My family and I believe in our Father in heaven and His Son. We believe that there is a paradise awaiting our dad somewhere far beyond this place where his soul will be set free. Free of pain and the worries of this world. So why do we have this grief in our lives? Why does it feel like I carry around this great heaviness in my heart? I believe that this heartache is not for our dad once he transitions, for he will be forever changed and finally at peace and filled with joy. I think the grief is for those of us left behind here. For us, time is real and we have to continue on without our parents. Grief is something that my family has been in since we lost our mom just over a year ago. We have never fully gotten out of the grieving process before we found ourselves thrust into it again. We are doing our best to cherish the moments with our dad while we still have him here, to take care of him and support him. The past year has been challenging to say the least. But the silver lining is that when you believe in God through your worst times, He will bring something good out of it.

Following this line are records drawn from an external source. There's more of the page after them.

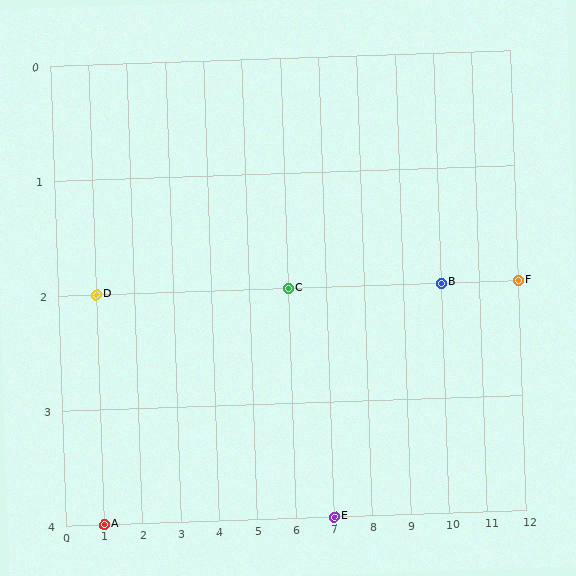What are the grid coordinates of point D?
Point D is at grid coordinates (1, 2).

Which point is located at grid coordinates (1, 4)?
Point A is at (1, 4).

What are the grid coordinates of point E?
Point E is at grid coordinates (7, 4).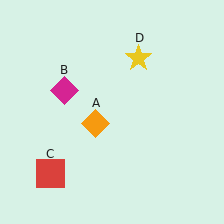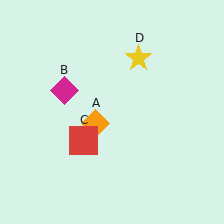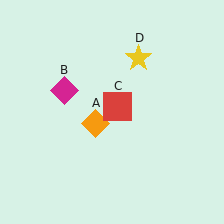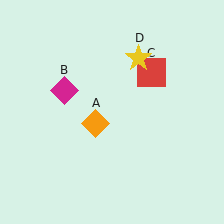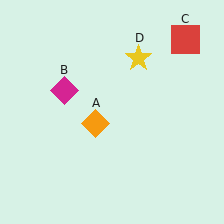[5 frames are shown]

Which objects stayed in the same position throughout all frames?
Orange diamond (object A) and magenta diamond (object B) and yellow star (object D) remained stationary.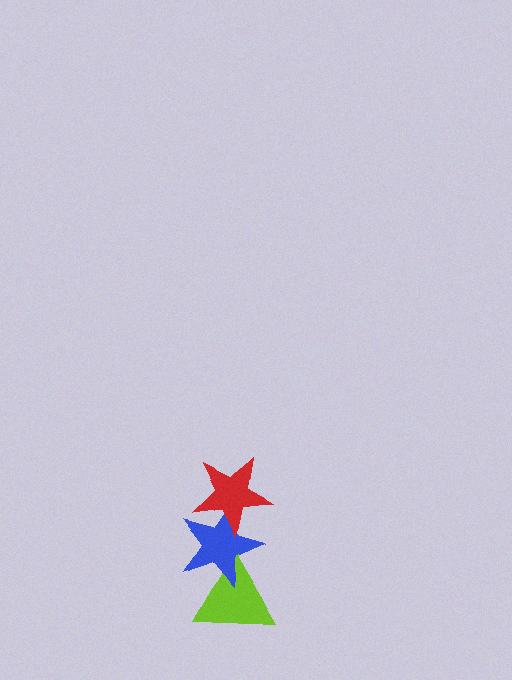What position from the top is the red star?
The red star is 1st from the top.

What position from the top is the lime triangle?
The lime triangle is 3rd from the top.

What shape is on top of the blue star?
The red star is on top of the blue star.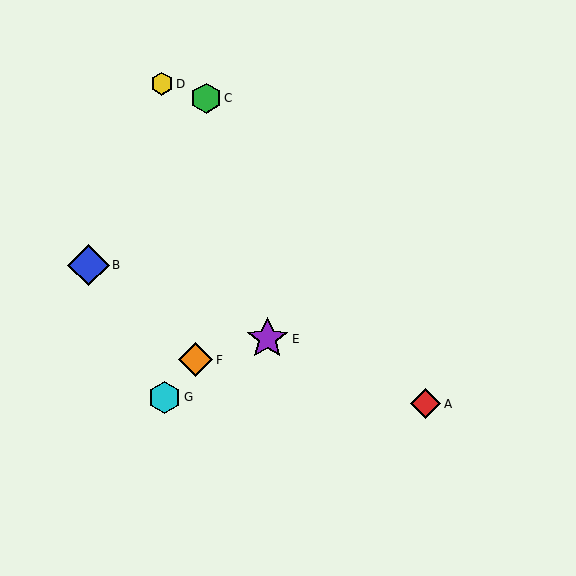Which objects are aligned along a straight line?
Objects A, B, E are aligned along a straight line.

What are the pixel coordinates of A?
Object A is at (426, 404).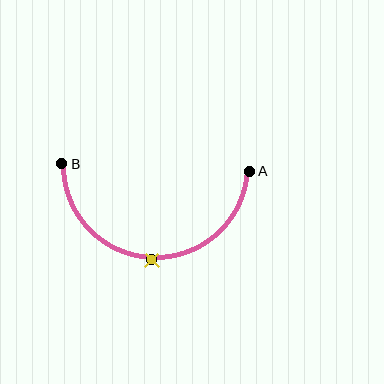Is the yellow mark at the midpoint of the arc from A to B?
Yes. The yellow mark lies on the arc at equal arc-length from both A and B — it is the arc midpoint.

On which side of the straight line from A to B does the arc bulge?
The arc bulges below the straight line connecting A and B.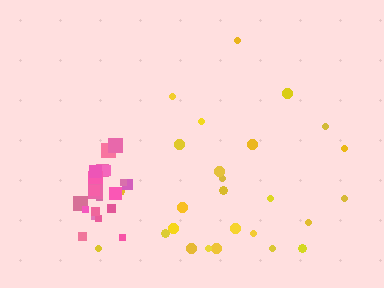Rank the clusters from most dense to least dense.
pink, yellow.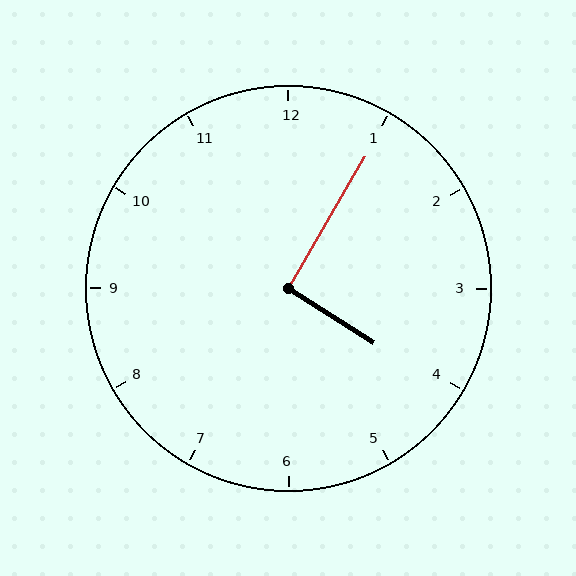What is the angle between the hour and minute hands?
Approximately 92 degrees.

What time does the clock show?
4:05.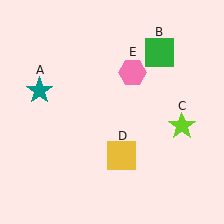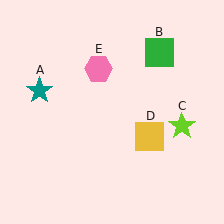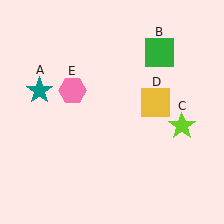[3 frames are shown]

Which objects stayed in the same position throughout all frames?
Teal star (object A) and green square (object B) and lime star (object C) remained stationary.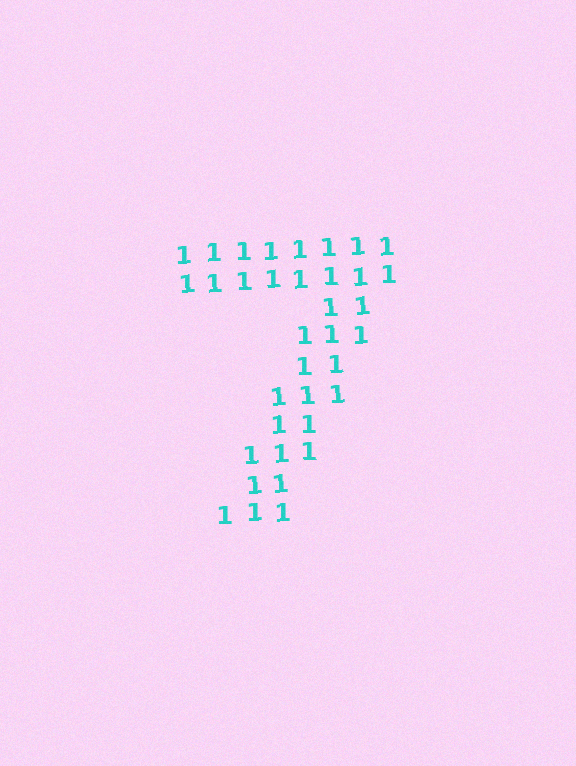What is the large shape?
The large shape is the digit 7.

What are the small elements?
The small elements are digit 1's.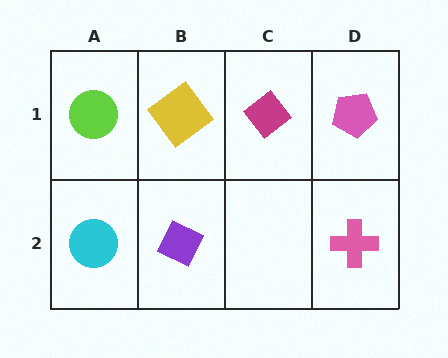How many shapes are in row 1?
4 shapes.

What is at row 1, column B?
A yellow diamond.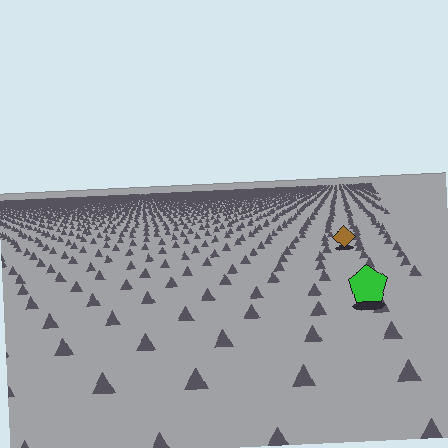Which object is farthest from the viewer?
The brown diamond is farthest from the viewer. It appears smaller and the ground texture around it is denser.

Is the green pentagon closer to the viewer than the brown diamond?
Yes. The green pentagon is closer — you can tell from the texture gradient: the ground texture is coarser near it.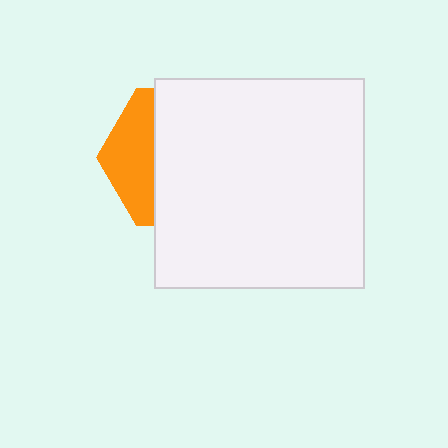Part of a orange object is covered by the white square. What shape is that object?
It is a hexagon.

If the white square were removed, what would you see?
You would see the complete orange hexagon.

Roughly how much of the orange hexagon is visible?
A small part of it is visible (roughly 31%).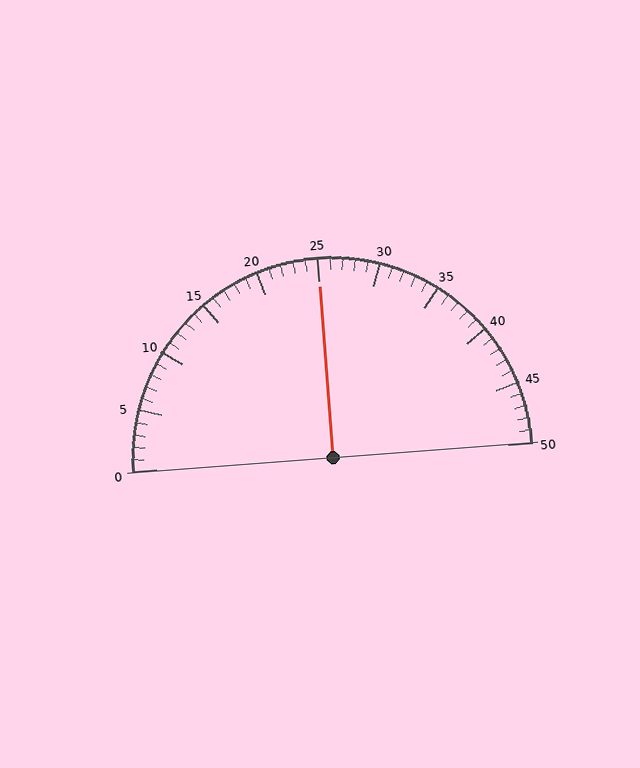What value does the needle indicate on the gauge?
The needle indicates approximately 25.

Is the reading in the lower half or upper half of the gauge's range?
The reading is in the upper half of the range (0 to 50).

I know that I have the utmost respect now for my 6 siblings, and we have all grown closer than ever through this. My parents have been instrumental in doing that, bringing us all back together.
I know that my faith has grown exponentially through all of this. God has performed miracles for my family in these past few months to allow us this extra time with our daddy.
Im sure that He will reveal more to us as time goes on.
That's all I have for now.
I have always admired my dad's hands since I was a little girl. My sister took this photo for me. I will always cherish it.